Boeing says it is on track to deliver the first customer 787 Dreamliner by September and at least a dozen by the end of the year.
Boeing president and CEO Jim McNerney confirmed the 787 deliveries were on track despite Boeing having to replace improperly coated fasteners on 787 wings to meet US FAA lightning strike protection requirements. Although the issue was first discovered in 2009, Boeing elected to continue taking delivery of wingsets from Japan’s Mitsubishi Heavy Industries with the incorrectly coated fasteners, and instead replace them as part of its ‘change incorporation’ work prior to delivery.
‘Flightblogger’ reports that more than 35 completed 787s require the new wing fasteners.
“There’s no mystery to getting it done,” McNerney said in a conference call to discuss Boeing’s first quarter results. “We understand the work statement, the fix, the work-around, the change that has to be made, and it’s a matter of scheduling it and getting it done.”
Boeing has reported a 13 per cent increase in net profit for the first quarter of 2011 to US$586m (A$542m), on revenue of US$14.9bn (A$13.8bn).

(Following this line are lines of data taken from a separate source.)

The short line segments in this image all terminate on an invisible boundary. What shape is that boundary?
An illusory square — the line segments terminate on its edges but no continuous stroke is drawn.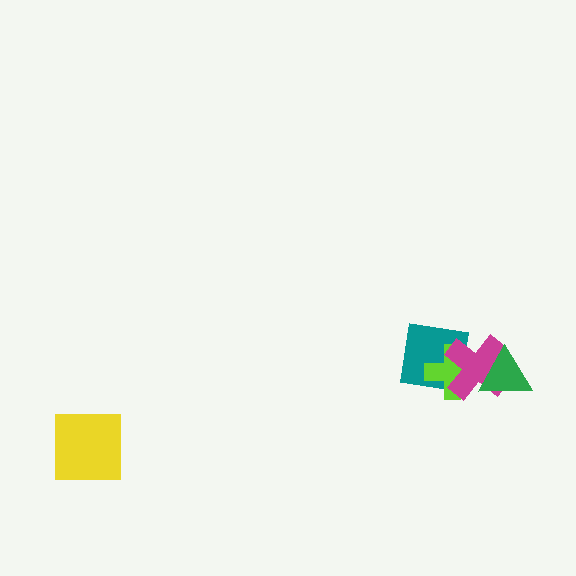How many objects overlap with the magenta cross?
3 objects overlap with the magenta cross.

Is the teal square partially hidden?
Yes, it is partially covered by another shape.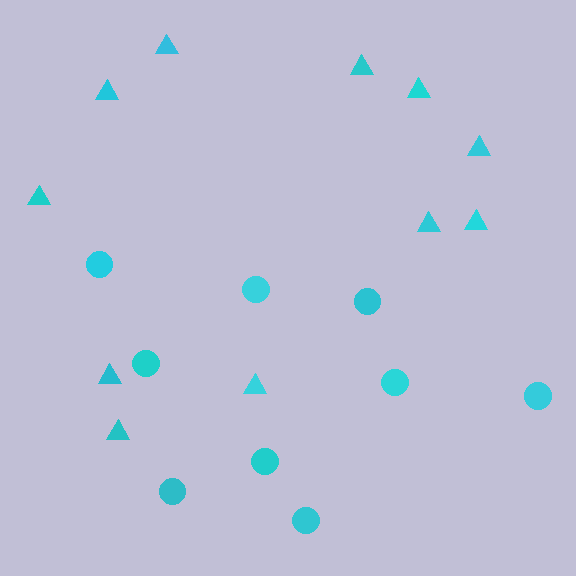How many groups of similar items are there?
There are 2 groups: one group of circles (9) and one group of triangles (11).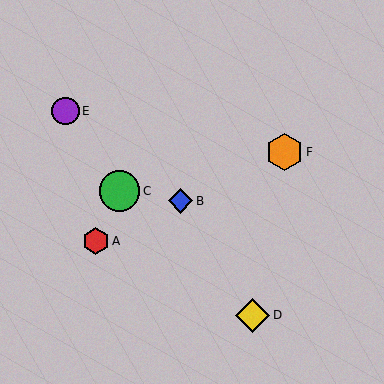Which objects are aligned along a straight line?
Objects A, B, F are aligned along a straight line.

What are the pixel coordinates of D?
Object D is at (253, 315).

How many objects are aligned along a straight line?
3 objects (A, B, F) are aligned along a straight line.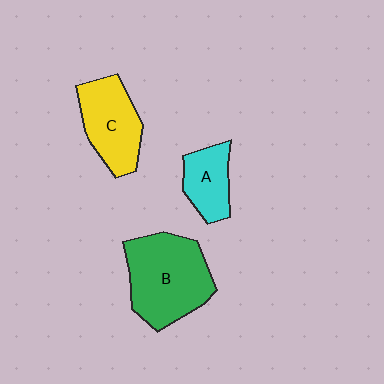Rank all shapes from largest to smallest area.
From largest to smallest: B (green), C (yellow), A (cyan).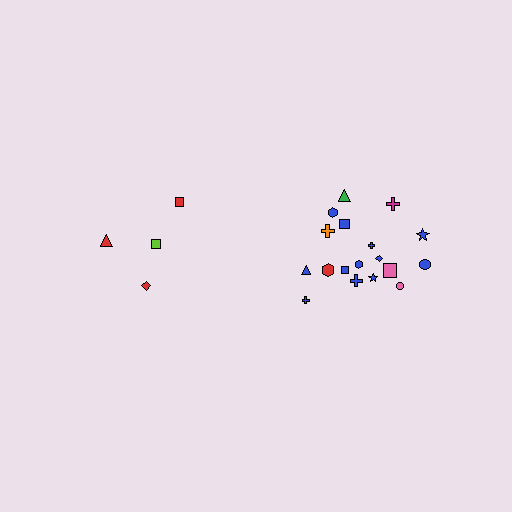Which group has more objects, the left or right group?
The right group.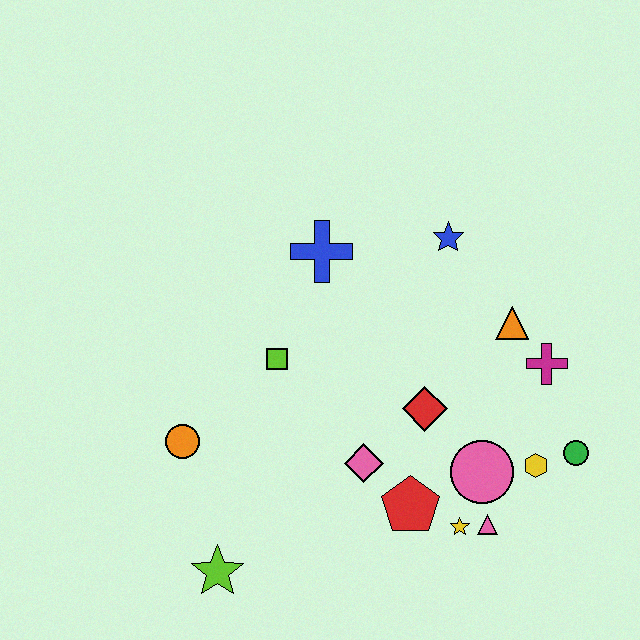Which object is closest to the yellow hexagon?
The green circle is closest to the yellow hexagon.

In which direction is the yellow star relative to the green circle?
The yellow star is to the left of the green circle.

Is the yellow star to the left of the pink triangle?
Yes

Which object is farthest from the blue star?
The lime star is farthest from the blue star.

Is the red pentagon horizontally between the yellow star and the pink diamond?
Yes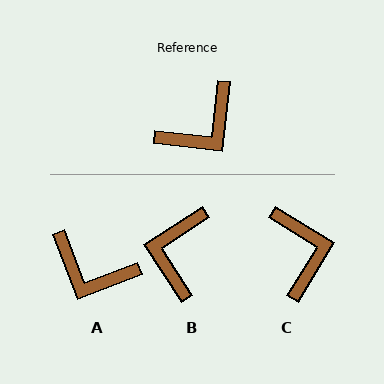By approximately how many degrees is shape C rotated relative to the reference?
Approximately 65 degrees counter-clockwise.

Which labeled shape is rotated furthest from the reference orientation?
B, about 141 degrees away.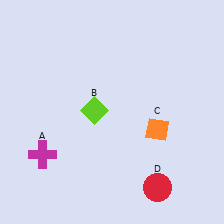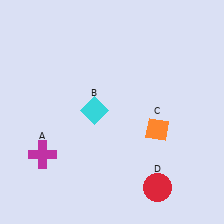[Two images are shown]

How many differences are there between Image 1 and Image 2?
There is 1 difference between the two images.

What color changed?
The diamond (B) changed from lime in Image 1 to cyan in Image 2.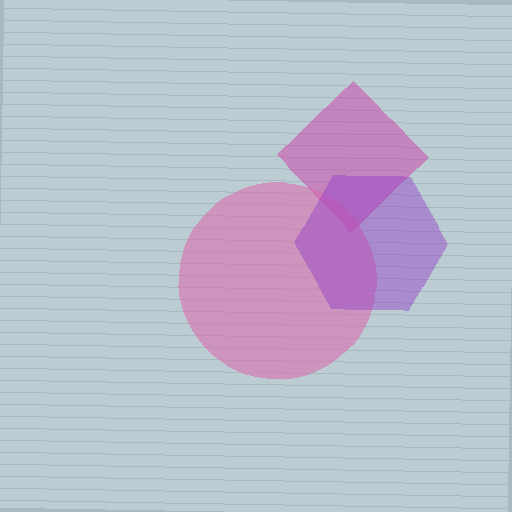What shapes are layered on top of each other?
The layered shapes are: a magenta diamond, a pink circle, a purple hexagon.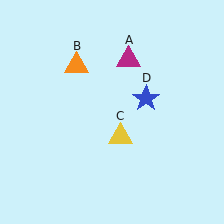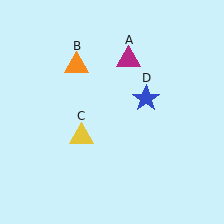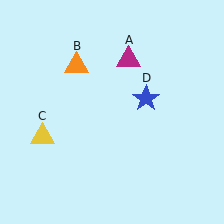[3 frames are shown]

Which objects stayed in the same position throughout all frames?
Magenta triangle (object A) and orange triangle (object B) and blue star (object D) remained stationary.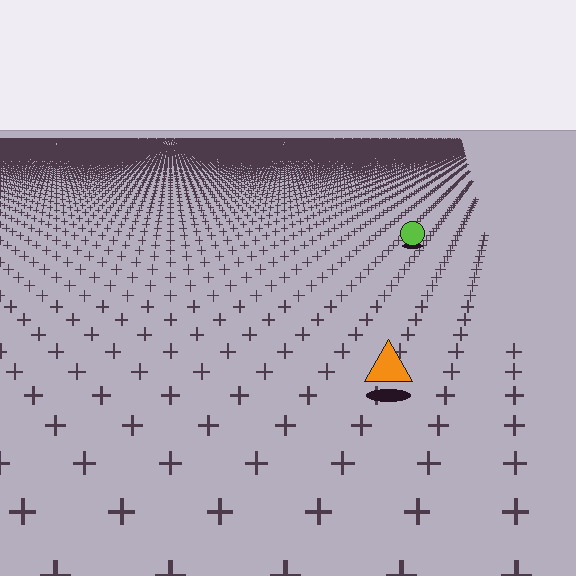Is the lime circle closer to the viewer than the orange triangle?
No. The orange triangle is closer — you can tell from the texture gradient: the ground texture is coarser near it.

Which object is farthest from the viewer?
The lime circle is farthest from the viewer. It appears smaller and the ground texture around it is denser.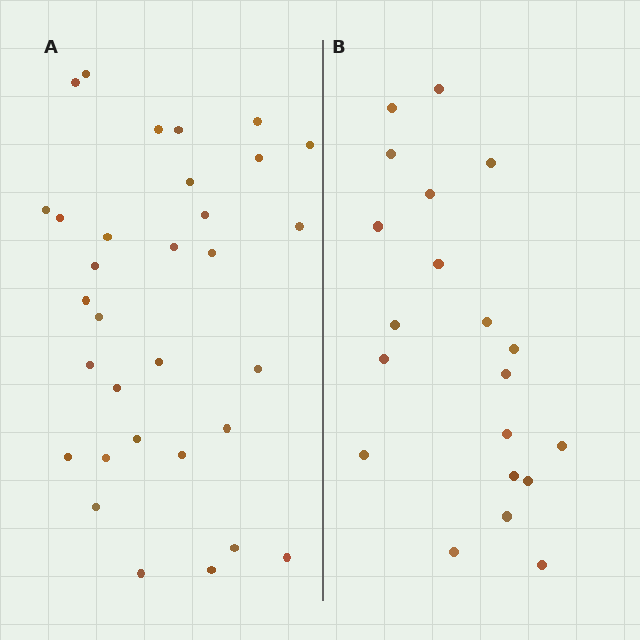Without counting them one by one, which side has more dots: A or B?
Region A (the left region) has more dots.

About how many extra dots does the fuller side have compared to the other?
Region A has roughly 12 or so more dots than region B.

“We’re off to a good start in an important year for our company,” said McNerney. “We delivered strong operating performance, made significant progress on 787 and 747-8 flight testing, and scored a major win on the US Air Force Tanker program. Our outlook remains positive, and our people are focused on meeting customer commitments, driving productivity and competitiveness gains, and capturing growth opportunities in our Commercial Airplanes and Defense, Space & Security businesses.”